153 | P a g e described the reasonable valuation outcomes that “all lay somewhere within the gap between what the conflicting interests in transactions actually wanted.” Similarly, conflicting interests in biodiversity conservation fall within the confines of reasonable valuation.

The Coasean approach, where the party without the property right has to bribe the party vested with the right in property to reduce the scale of a harmful activity or stop it completely (Coase 1960), would produce a stalemate. Bribe is the obverse of extortion.

Conservationists pay the sectors utilising alien and invasive species to reduce their scale of operation. No institutional change would take place.
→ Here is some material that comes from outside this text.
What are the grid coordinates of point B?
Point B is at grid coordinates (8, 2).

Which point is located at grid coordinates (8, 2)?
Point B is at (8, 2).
Notice, in the Coasean approach, conservationists would offer to pay economic sectors a compensating variation (HJ) for them to reduce the utilisation scale of alien and invasive species. HJ is consistent with the conservationists’ welfare at V in order to move from the status quo institutional arrangement (AIS) to the desired institutional arrangement (NAIS) on the contract curve.

However, economic sectors would consider their own welfare to determine whether to accept or reject the offer. In this case, they would be willing to accept HK, which conservationists are not willing to pay. Hence, to accept the offer (HJ) would generate a negative net compensating variation (HJ – HK < 0).

The real issue that the reciprocity argument in the Coasean approach underplays is that optimality is a function of who first has the entitlement and, therefore, a function of the power structure and wealth distribution of society (Samuels 1972a; 1972b). The optimality just strengthens the status quo, which is to say no institutional change takes place, while the environmental problem still awaits redress.